Сенька аж застыл на месте и пробормотал:
– Ты и с птицами можешь разговаривать?
Я побежала к дереву. Ворона сразу замолкла и полетела за мной, а за вороной побежали Сенька с Ирмой.
Мы сразу увидели под деревом ворону, которая запуталась лапами в какой-то сетке, а сама сетка торчала из кучи строительного мусора. Ворона билась и хлопала крыльями, но ничего не могла поделать.

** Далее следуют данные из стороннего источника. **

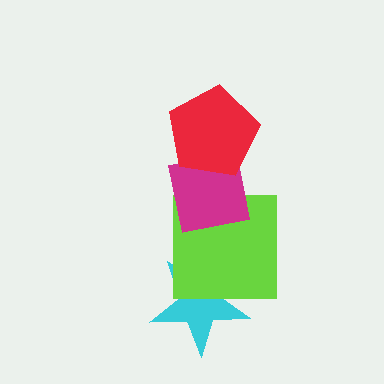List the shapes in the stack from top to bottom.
From top to bottom: the red pentagon, the magenta square, the lime square, the cyan star.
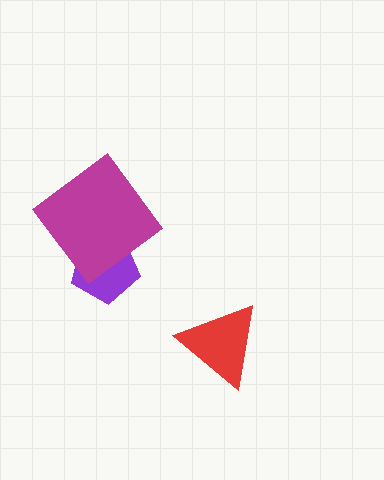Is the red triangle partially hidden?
No, no other shape covers it.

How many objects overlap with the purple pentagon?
1 object overlaps with the purple pentagon.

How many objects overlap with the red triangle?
0 objects overlap with the red triangle.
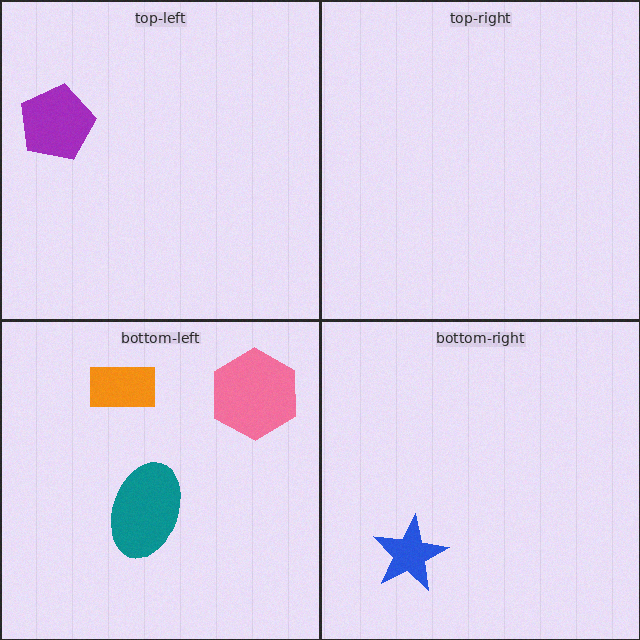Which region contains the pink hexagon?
The bottom-left region.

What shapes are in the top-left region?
The purple pentagon.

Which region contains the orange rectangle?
The bottom-left region.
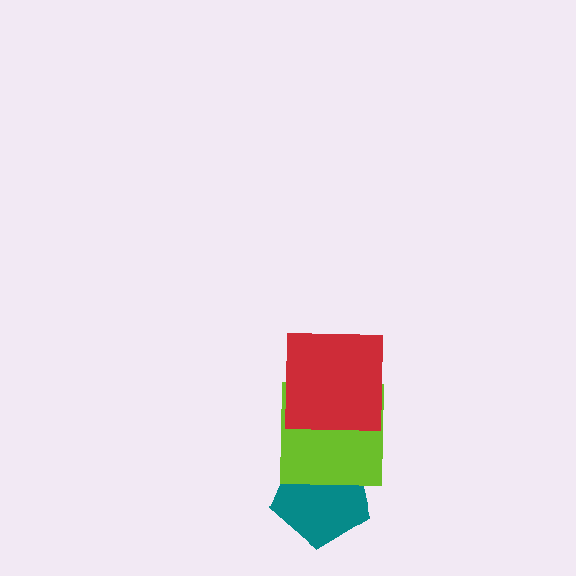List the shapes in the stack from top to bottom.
From top to bottom: the red square, the lime square, the teal pentagon.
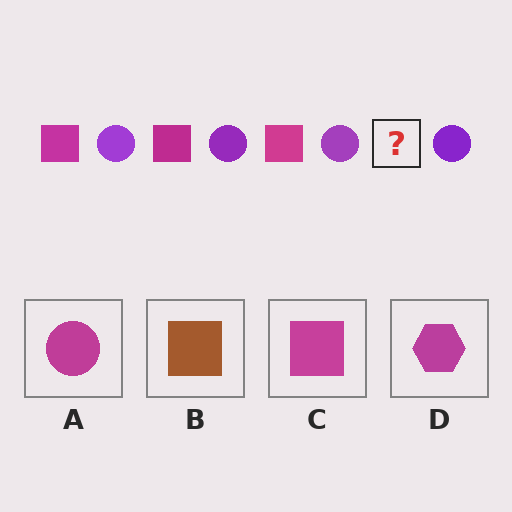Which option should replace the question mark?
Option C.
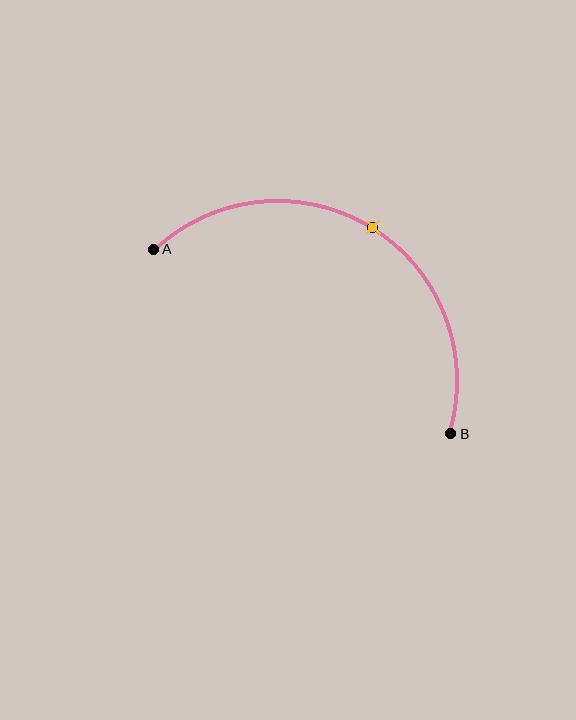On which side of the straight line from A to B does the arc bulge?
The arc bulges above the straight line connecting A and B.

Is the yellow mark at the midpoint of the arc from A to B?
Yes. The yellow mark lies on the arc at equal arc-length from both A and B — it is the arc midpoint.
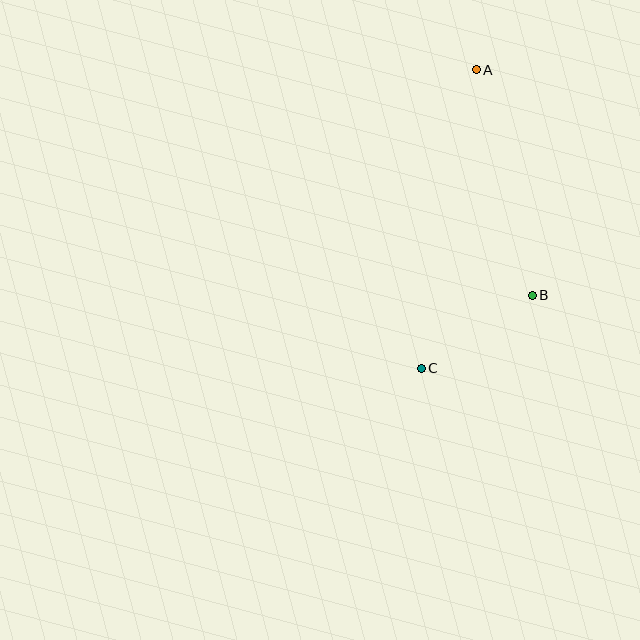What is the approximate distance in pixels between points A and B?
The distance between A and B is approximately 233 pixels.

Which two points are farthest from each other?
Points A and C are farthest from each other.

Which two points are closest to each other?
Points B and C are closest to each other.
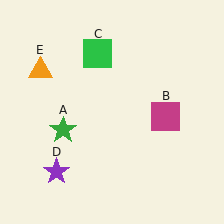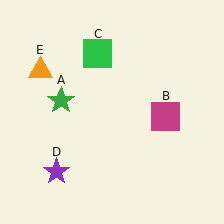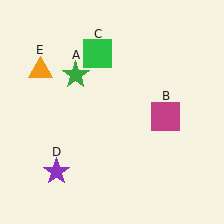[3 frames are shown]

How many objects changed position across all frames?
1 object changed position: green star (object A).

Увидев нас, она закаркала и стала биться ещё сильнее, но наша ворона что-то крикнула ей, и она затихла и не билась даже тогда, когда я осторожно высвобождала её лапы. Наконец я освободила её.
Она взлетела на ветку и замерла: наверное, приходила в себя после страха и усталости. А наша ворона слетела с ветки, сделала круг над нами и несколько раз каркнула, но совсем другим голосом: тогда она будто умоляла, а сейчас благодарила. Я это ясно поняла и сказала об этом Сеньке, и ещё сказала, что вороны очень умные, ну, как четырёхлетний человеческий ребёнок, я это слышала по телику.
Сенька помотал головой и сказал, что теперь абсолютно верит, что я могу разговаривать со зверями. И что я, конечно, колдунья, но добрая. Добрая фея, как в сказках. Мы с ним поглядели друг на друга и побежали домой.
На нас никто не обращал внимания. Ну, идут двое школьников из школы. А почему собака с ними? Наверное, это учёная собака, она провожает хозяина до школы и сидит у школы, ждёт, чтобы проводить его домой. С таким охранником никто не страшен.
Мы не встретили никаких знакомых и уже подошли к Сенькиному подъезду, как вдруг услышали отчаянный крик:
– Сеня! Живой! Где ты был! Я чуть не умерла!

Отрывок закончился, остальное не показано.